Personal information
- Birth name: Lorraine Dobb
- Place of birth: Worksop, England
- Position(s): Defender / Forward

Senior career*
- Years: Team / Apps / (Gls)
- Carr Fastener
- Nottingham Rangers
- 1977–1989: Doncaster Belles

International career
- 1974–1985: England / 37 / (2)

= Lorraine Hanson (footballer) =

English footballer

Lorraine Hanson ( Dobb) is a former Doncaster Belles and England women's international footballer. She competed at the 1984 European Competition for Women's Football where she missed a penalty during the shoot-outs in the second leg of the final against Sweden. She won the Women's FA Cup three times during the 1980's.

==Doncaster Belles==
Hanson won her first WFA Cup in 1983 with a 3-2 win over St Helens at Sincil Bank.

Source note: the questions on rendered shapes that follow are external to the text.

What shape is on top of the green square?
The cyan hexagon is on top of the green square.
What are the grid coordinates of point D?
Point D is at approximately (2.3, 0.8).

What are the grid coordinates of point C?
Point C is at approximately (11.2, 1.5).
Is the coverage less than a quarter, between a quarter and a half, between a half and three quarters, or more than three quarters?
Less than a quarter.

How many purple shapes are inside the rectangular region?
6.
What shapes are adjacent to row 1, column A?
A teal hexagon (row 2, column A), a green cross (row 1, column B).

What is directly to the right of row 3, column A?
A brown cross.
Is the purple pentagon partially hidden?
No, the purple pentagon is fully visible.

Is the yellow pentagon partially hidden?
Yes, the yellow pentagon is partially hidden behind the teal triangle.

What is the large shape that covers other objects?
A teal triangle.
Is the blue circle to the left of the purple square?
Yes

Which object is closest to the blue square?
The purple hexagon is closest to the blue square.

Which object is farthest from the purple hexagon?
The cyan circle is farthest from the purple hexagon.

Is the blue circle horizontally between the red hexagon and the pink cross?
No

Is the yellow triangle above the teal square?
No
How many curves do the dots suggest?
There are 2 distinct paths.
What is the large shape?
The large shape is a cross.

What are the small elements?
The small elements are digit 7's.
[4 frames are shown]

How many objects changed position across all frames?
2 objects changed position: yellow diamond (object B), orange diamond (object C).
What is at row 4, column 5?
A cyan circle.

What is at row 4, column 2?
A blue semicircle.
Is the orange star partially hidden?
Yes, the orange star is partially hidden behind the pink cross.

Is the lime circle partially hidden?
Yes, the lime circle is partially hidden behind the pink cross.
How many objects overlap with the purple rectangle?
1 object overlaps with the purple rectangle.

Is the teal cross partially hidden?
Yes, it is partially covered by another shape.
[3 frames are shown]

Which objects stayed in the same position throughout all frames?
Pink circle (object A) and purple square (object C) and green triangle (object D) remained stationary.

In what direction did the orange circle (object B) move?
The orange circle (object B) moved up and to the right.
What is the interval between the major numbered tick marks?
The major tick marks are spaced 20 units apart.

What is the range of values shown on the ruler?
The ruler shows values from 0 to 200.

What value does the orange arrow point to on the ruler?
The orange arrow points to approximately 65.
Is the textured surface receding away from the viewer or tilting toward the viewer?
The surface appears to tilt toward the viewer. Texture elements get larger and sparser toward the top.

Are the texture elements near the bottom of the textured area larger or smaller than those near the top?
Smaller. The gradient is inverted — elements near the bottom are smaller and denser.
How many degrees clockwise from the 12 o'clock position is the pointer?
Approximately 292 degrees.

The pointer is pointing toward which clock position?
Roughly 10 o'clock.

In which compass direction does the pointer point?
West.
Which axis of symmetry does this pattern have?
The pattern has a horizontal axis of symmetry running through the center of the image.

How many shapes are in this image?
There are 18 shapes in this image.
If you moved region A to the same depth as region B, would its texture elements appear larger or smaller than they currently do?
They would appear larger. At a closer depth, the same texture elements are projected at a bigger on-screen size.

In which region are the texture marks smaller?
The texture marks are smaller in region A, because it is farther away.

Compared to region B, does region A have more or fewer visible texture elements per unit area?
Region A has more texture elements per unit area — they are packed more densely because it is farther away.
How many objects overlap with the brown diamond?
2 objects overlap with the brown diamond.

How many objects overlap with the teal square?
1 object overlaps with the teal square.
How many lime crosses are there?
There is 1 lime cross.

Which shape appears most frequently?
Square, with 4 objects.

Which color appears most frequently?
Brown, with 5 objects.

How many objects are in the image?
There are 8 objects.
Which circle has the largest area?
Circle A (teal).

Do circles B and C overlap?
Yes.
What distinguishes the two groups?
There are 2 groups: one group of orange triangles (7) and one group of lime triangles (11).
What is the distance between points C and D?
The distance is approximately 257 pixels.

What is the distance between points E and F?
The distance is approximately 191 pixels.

She scored twice in the 1984 final, but her team were beaten by Howbury Grange 4-2. Doncaster lost to Friends of Fulham and Norwich in 1985 and 1986 respectively. She won her second WFA Cup with another win over St Helens at the City Ground in 1987, and was captain in the 1988 final when they beat Leasowe Pacific 3-1 at Gresty Road to win her third.
She later played in the East Midlands League for Rainworth Miner's Welfare.

==International career==

Hanson was first called up by England in 1974 for a match against France. In the 1984 Euros final, Swedish goalkeeper Elisabeth Leidinge saved her penalty in a shootout at Kenilworth Road after the two-legged final finished 1-1. She was allotted cap number 23 when the FA announced their legacy numbers scheme to honour the 50th anniversary of England’s inaugural international.

==Personal life==
In 1982 she married Richard Hanson who was the manager of Doncaster Belles in the 1983 and 84 WFA Cup finals. Her sister-in-law Jill Hanson was her teammate during the 1983 and 1987 cup wins.